La C.J.C.E. souligne expressément que l'arrêt rendu par elle n'est pas un arrêt de principe, mais un cas d'espèce. «  La Cour ne se prononcera que sur le contrat de franchise de distribution auquel se rapporte expressément la question de la juridiction nationale ».

b) En ce qui concerne la compatibilité des contrats de franchise de distribution de l’article 85 paragraphe 1er du traité de Rome, elle ne peut-être appréciée qu’in concreto et non in abstracto.
…« ne peut-être appréciée de façon abstraite mais qu’elle est fonction des causes contenues dans ces contrats »
La C.J.C.E. limite encore plus la portée de son arrêt sur les contrats qui ont un contenu tel que celui du contrat de franchise Pronuptia.
Mais malgré la prudence de la C.J.C.E. certains principes dégagés par elle ne pourront pas ne pas avoir de portée jurisprudentielle sur  la totalité des contrats de franchises.



A. Les clauses caractérisant la franchise et authentifiées par la C.J.C.E.

1.    La reconnaissance du concept de know-how (savoir-faire)

La C.J.C.E.définit ainsi le contrat de franchise de distribution

« Dans un système de franchises de distribution tel que celui-là, une entreprise,  qui s’est installée dans un marché comme distributeur et qui a ainsi  pu mettre au point un ensemble de méthodes commerciales, accorde, moyennant rémunération à des commerçants indépendants, la possibilité de s'établir dans d'autres marchés en utilisant son enseigne et les méthodes commerciales qui ont fait son succès. Plutôt que d'un mode de distribution, il s'agit d'une manière d'exploiter financièrement, sans engager de capitaux propres, un ensemble de connaissances ».
« Ce système ouvre par ailleurs â des commerçants, dépourvus de l'expérience nécessaire, l'accès à des méthodes qu’ils n’auraient pu acquérir qu’après de longs efforts de recherche et les fait profiter de la réputation du signe. Les contrats de franchise de distribution se différencient en cela des contrats de concession de vente ou de ceux liant des revendeurs agrées dans un système de distribution sélective qui ne comportent ni utilisation d’une même enseigne, ni application de méthodes commerciales uniformes, ni paiement de redevances en contrepartie des avantages consentis. Un tel système, qui permet au franchiseur de tirer parti de sa réussite, ne porte pas atteinte en soi à la concurrence. Pour qu'il puisse fonctionner, une double condition doit être remplie ».

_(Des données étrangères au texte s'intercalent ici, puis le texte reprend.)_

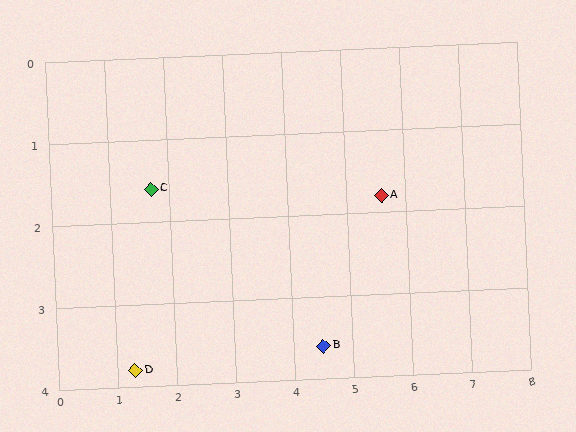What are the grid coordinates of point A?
Point A is at approximately (5.6, 1.8).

La C.J.C.E. tire très justement les conséquences du principe de transmission de know•how du franchiseur à ses franchisé

a)    Le franchiseur doit pouvoir communiquer son savoir-faire et apporter l'assistance voulue pour permettre au franchisé d'appliquer les méthodes sans risquer que ce savoir-faire profite à la concurrence.
Donc d'après la C.J.C E. :
-    Les clauses du secret de non concurrence (pendant la durée du contrat et après sa rupture, pendant un délai raisonnable), sont valables.
-    Les clauses d’agrément relatives au caractère intuiti personae du contrat de franchise sont valables.

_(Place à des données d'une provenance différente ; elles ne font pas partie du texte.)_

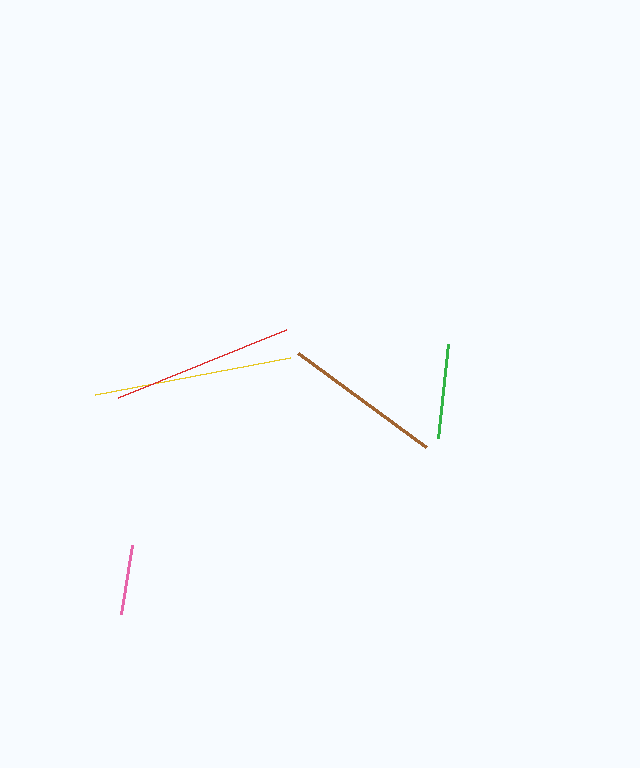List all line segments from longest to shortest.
From longest to shortest: yellow and red (about equal), brown, green, pink.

b)     Le franchiseur est en droit de pouvoir préserver l’identité et la réputation du réseau et son image de marque.
En conséquence dit la Cour « Les clauses qui organisent le contrôle indispensable à cette fin, ne   constituent pas non plus des restrictions de la concurrence au sens de l'article 85 paragraphe 1er ».

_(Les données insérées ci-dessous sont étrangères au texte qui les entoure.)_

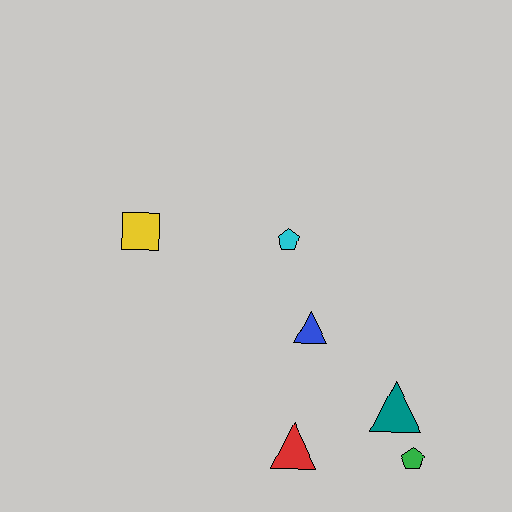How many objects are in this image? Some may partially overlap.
There are 6 objects.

c)    Les clauses tendant à faire respecter par la franchise les méthodes commerciales et les qualités standards du système, ou package sont valables également.

d)    L’aménagement intérieur et extérieur des points de ventes types.

La C.J C E n'a pas suivi les conclusions de la Commission de Bruxelles. Heureusement, c’est précisément ce point qui  avait mis en émoi - à juste titre - le monde de la franchise internationale.
La Cour reconnaît que le principe de standardisation de l'image de marque d'une chaine est essentiel au système du franchisage.

Voici ce que dit la C.J.C.E. :
« L’obligation du franchisé de ne vendre les marchandises visées au contrat que dans un local aménagé et décoré selon les instructions du franchiseur, laquelle a pour objet de garantir une présentation uniforme répondant à certaines exigences, ne constituent pas non plus des restrictions de la concurrence au sens de l’article 85 paragraphe 1er ».

e)    La C.J.C.E. reconnaît « le droit au franchiseur de choisir librement les franchisés dont les qualifications professionnelles sont une condition pour établir et préserver la réputation du réseau.
A mon sens la portée de ce paragraphe de l’arrêt revêt une importance considérable et aura une portée de principe.
En effet, on se rappellera du rapport de la commission Olivier constitué à la demande des pouvoirs publics français en 1983 – 1984 et qui sur ce point influencé par certains juristes issus de la concession commerciale avait tenté d’assimiler une certaine jurisprudence qui tendait à assimiler le refus de concession ou de franchise à un candidat prospect au refus de vente, réglé par l’ordonnance de 1945.

Voici une clarification magistrale des juges européens
f)    Les clauses d’approvisionnement exclusif
Les clauses d’approvisionnement exclusif auprès du franchiseur ou auprès de fournisseurs agrées sont réputées valables et également fondées, dit la C.J.C.E. sur la « nécessaire protection de la réputation du réseau ».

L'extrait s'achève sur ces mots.